4-Ethynylbenzyltricyclic ketolide 9 (0.10 g, 0.14 mmol) and 6-azido-O-trityl hexahydroxamate 12a (0.06 g, 0.14 mmol) were dissolved in anhydrous THF (7 mL) and stirred under argon at room temperature. Copper (I) iodide (0.012 g, 0.063 mmol) and Hunig's base (0.6 mL) were added to the reaction mixture, and stirring continued for 24 h. The reaction mixture was diluted with 1:4 NH₄OH/saturated NH₄Cl (50 mL) and extracted with 10% MeOH/CH₂Cl₂ (3 × 30 mL). The organic layers were combined, dried over Na₂SO₄ and concentrated in vacuo. The crude product was purified by prep TLC (silica, 12:1:0.1 CH₂Cl₂/MeOH/conc. NH₄OH) to give 127 mg (78 %) of 14a as a yellowish solid. ¹H NMR (CDCl₃, 400 MHz) δ 0.85 (3H, t, J = 7.6 Hz), 1.1 (3H, d, J = 6.8 Hz), 1.20-1.39 (17H, m), 1.46-2.00 (15H, m), 2.19 (3H, s), 2.58-2.80 (6H, m), 2.84-3.00 (1H, m), 3.02-3.17 (1H, m), 3.31-3.60 (3H, m), 3.64-3.87 (5H, m), 3.96-4.0 (1H, m), 4.22 (1H, d, J = 8.4 Hz), 4.29-4.32 (3H, m), 4.93 (1H, dd, J = 10.0, 1.6 Hz), 7.23-7.45 (17H, m), 7.71 (1H, s), 7.79 (2H, d, J = 8.0 Hz); ¹³C NMR (CDCl₃, 100 MHz) δ 10.7, 11.1, 13.1, 14.6, 16.7, 19.3, 19.9, 21.4, 22.3, 22.8, 26.0, 29.6, 30.2, 31.0, 36.5, 37.0, 38.8, 42.5, 43.0, 48.3, 49.3, 49.7, 50.2, 51.4, 53.7, 57.7, 60.1, 65.6, 69.8, 70.5, 76.7, 78.7, 79.4, 81.8, 93.1, 104.1, 119.7, 126.0, 128.2, 128.4, 129.2, 129.4, 130.0, 138.9, 141.2, 147.6, 156.3, 169.8, 177.0, 181.5, 204.5; HRMS (ESI) calc for [C₆₆ H₈₅ N₇ O₁₁ + H]⁺ 1152.6379, found 1152.6367.

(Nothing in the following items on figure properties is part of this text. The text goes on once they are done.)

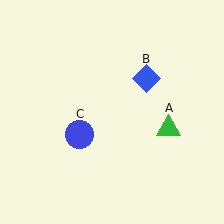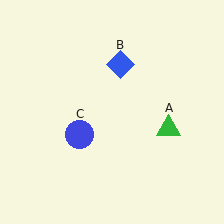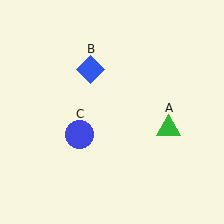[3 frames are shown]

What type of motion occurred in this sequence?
The blue diamond (object B) rotated counterclockwise around the center of the scene.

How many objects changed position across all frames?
1 object changed position: blue diamond (object B).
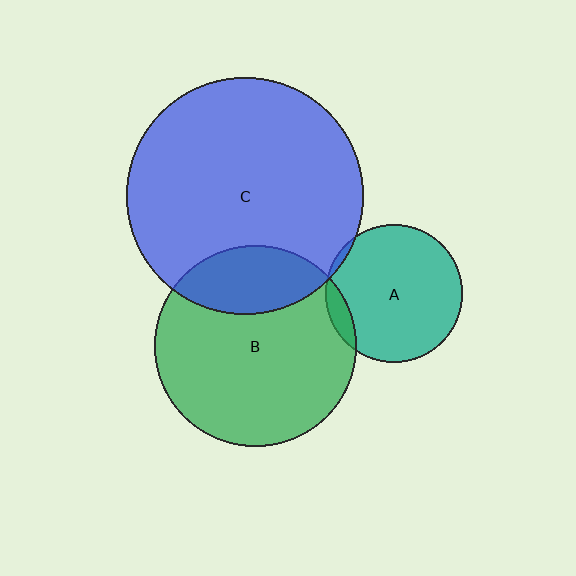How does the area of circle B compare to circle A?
Approximately 2.2 times.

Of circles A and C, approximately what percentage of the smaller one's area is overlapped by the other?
Approximately 5%.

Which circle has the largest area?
Circle C (blue).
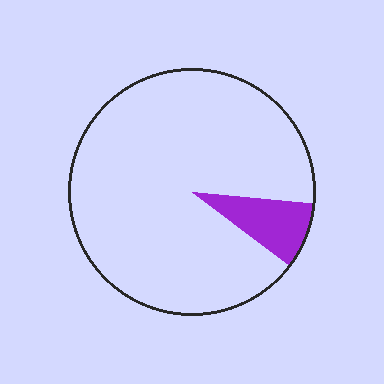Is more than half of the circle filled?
No.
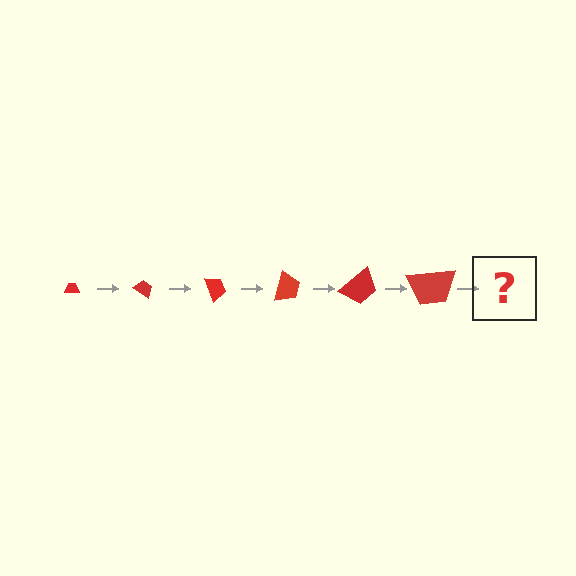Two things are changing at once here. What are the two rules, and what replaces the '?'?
The two rules are that the trapezoid grows larger each step and it rotates 35 degrees clockwise each step. The '?' should be a trapezoid, larger than the previous one and rotated 210 degrees clockwise from the start.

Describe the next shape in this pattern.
It should be a trapezoid, larger than the previous one and rotated 210 degrees clockwise from the start.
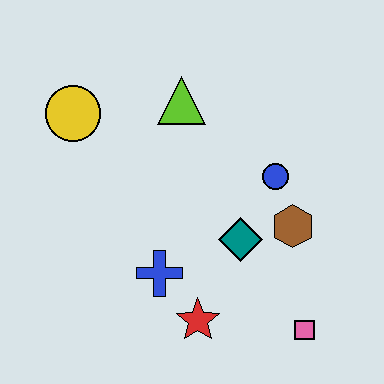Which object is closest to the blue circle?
The brown hexagon is closest to the blue circle.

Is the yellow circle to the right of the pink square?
No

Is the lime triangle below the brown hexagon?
No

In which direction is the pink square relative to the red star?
The pink square is to the right of the red star.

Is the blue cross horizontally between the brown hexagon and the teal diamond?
No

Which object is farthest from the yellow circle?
The pink square is farthest from the yellow circle.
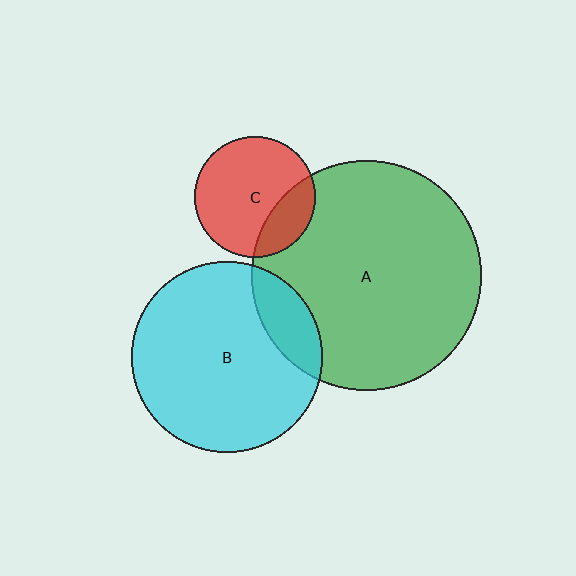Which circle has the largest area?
Circle A (green).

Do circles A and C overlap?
Yes.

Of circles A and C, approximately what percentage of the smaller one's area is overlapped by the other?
Approximately 25%.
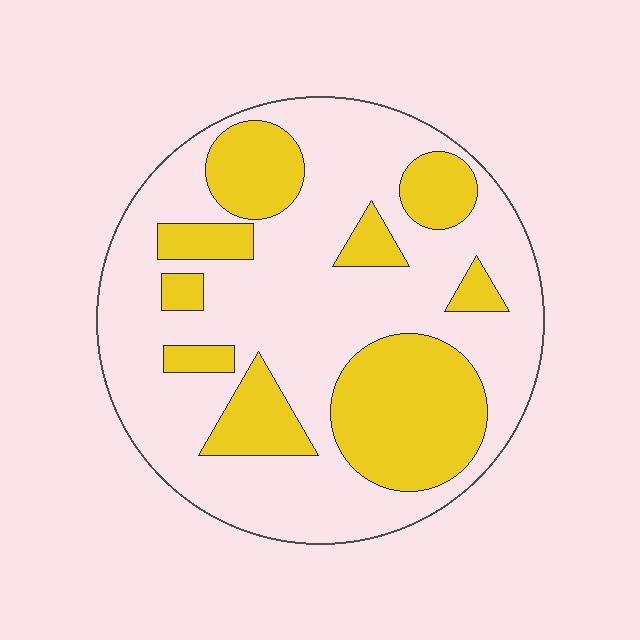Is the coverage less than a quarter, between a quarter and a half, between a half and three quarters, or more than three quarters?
Between a quarter and a half.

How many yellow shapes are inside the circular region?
9.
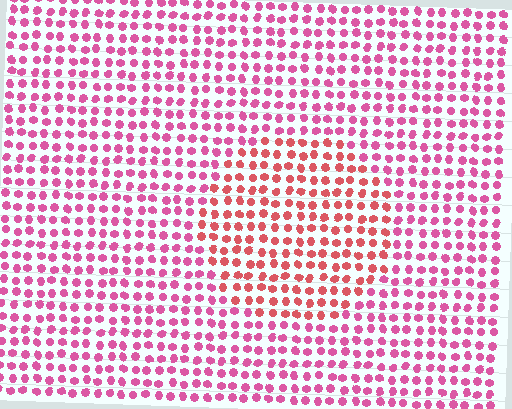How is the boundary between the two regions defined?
The boundary is defined purely by a slight shift in hue (about 30 degrees). Spacing, size, and orientation are identical on both sides.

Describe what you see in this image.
The image is filled with small pink elements in a uniform arrangement. A circle-shaped region is visible where the elements are tinted to a slightly different hue, forming a subtle color boundary.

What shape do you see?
I see a circle.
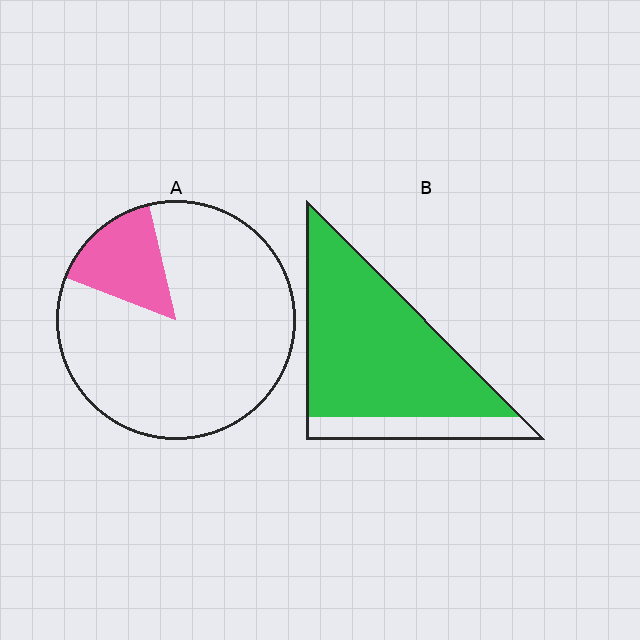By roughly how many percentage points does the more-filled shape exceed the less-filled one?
By roughly 65 percentage points (B over A).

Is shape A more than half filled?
No.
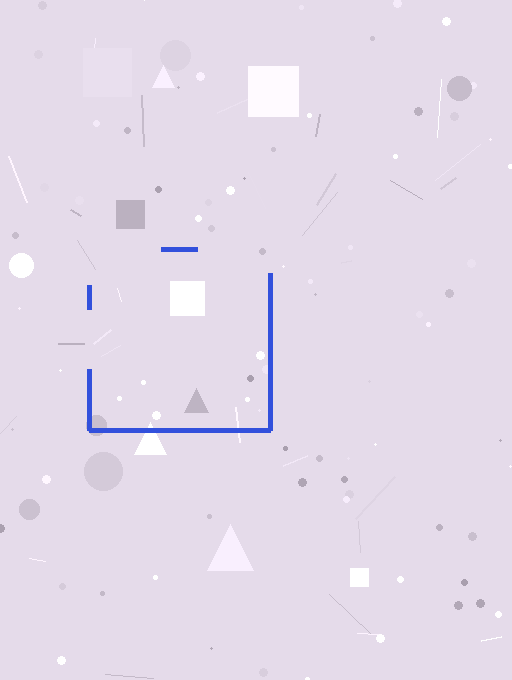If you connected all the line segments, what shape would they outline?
They would outline a square.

Tricyclic Ketolide-N-benzyltriazolyl-O-tritylheptahydroxamate (14b)

Reaction of 4-ethynylbenzyltricyclic ketolide 9 (0.10 g, 0.14 mmol) and 7-azido-O-trityl heptahydroxamate 12b (0.06 g, 0.14 mmol) within 24 h as described for the synthesis of 14a gave 133 mg (83 %) of 14b as a yellowish solid. ¹H NMR (CDCl₃, 400 MHz) δ 0.85 (3H, t, J = 7.6 Hz), 1.06 (3H, d, J = 6.8 Hz), 1.20-1.42 (19H, m), 1.45-1.98 (15H, m), 2.20 (3H, s), 2.57-2.79 (6H, m), 2.85-3.00 (1H, m), 3.03-3.17 (1H, m), 3.30-3.57 (3H, m), 3.72-3.83 (5H, m), 3.96-4.00 (1H, m), 4.22 (1H, d, J = 8.8 Hz), 4.29-4.35 (3H, m), 4.95 (1H, dd, J = 10.4, 2.4 Hz), 7.22-7.45 (17H, m), 7.71 (1H, s), 7.78 (2H, d, J = 8.4 Hz); ¹³C NMR (CDCl₃, 100 MHz) δ 10.7, 11.1, 13.1, 14.6, 16.6, 19.3, 19.9, 21.4, 22.3, 26.3, 29.6, 30.2, 36.5, 37.0, 38.8, 42.5, 43.0, 48.3, 49.3, 49.7, 50.4, 51.4, 53.7, 57.7, 60.1, 65.5, 69.7, 70.5, 76.7, 78.7, 79.4, 81.8, 92.8, 104.1, 119.7, 126.0, 128.4, 129.2, 129.4, 130.0, 132.3, 138.9, 141.3, 147.6, 156.3, 169.8, 177.6, 182.5, 204.5; HRMS (ESI) calc for [C₆₇ H₈₇ N₇ O₁₁ + H]⁺ 1166.6536, found 1166.6478

Tricyclic Ketolide-N-benzyltriazolyl-O-trityloctahydroxamate (14c)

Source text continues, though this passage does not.